The request to rezone to R-1A would permit the four lots in question to be subdivided into seven lots.
According to Rainbow Gap Estates resident Al Guerra, who spoke on behalf of other residents at the meeting, said proposed residential development on lots smaller that an acre is what the group is protesting.
The rezoning request was tabled until the June 19 planning commission meeting because city attorney Anne-Marie Lacy determined that it was in the city's best interest if she excused herself from representing the city regarding this rezoning request.
Lacy lives adjacent to the property involved in the rezoning request.
The planning commission elected to postpone decision making to allow the city to obtain independent legal advice on the matter.

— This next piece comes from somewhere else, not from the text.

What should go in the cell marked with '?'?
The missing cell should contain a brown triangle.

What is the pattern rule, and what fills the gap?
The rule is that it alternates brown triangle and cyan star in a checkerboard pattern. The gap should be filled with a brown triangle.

One of those among the group of Rainbow Gap Estates residents said that they have no objection to residential development of the Wright property.
Linda Ogilvie said rezoning the property to R-1 would be acceptable since it would permit residential development and would preserve the average lot size of one acre.
Guerra came to the commission armed with a detailed document that describes relative restrictive covenants regarding uniformity of the subdivision and detail showing intent to subdivide the four lots into seven 23,000 square feet lots.
The document also contained signatures of residents opposed to the proposed R-1A rezoning.
The Madison County Record was unable to reach Breland for comment.
In other business, the planning commission decided to continue discussion of a proposed resolution amendment regarding pedestrian access regulations into and between subdivisions in Madison.
Huntsville-Madison County Home Builders Association representative Joe Gehrdes told the commission that he had been in touch with the national home builders association to get their opinion on imposing regulations of this nature on residential developers. He said they disagreed with a city imposed ordinance and suggested that pedestrian access should be handled by an organization like the Madison Greenway and Trails, rather than being imposed by the city.
Pro pedestrian access resident Mike Callahan told the commission that delays mean lost opportunities.
"What this gets down to is what constitutes good planning and what doesn't," Commission Chairperson Sandy Kirkindall said.
Discussion will continue at the June 19 planning commission meeting.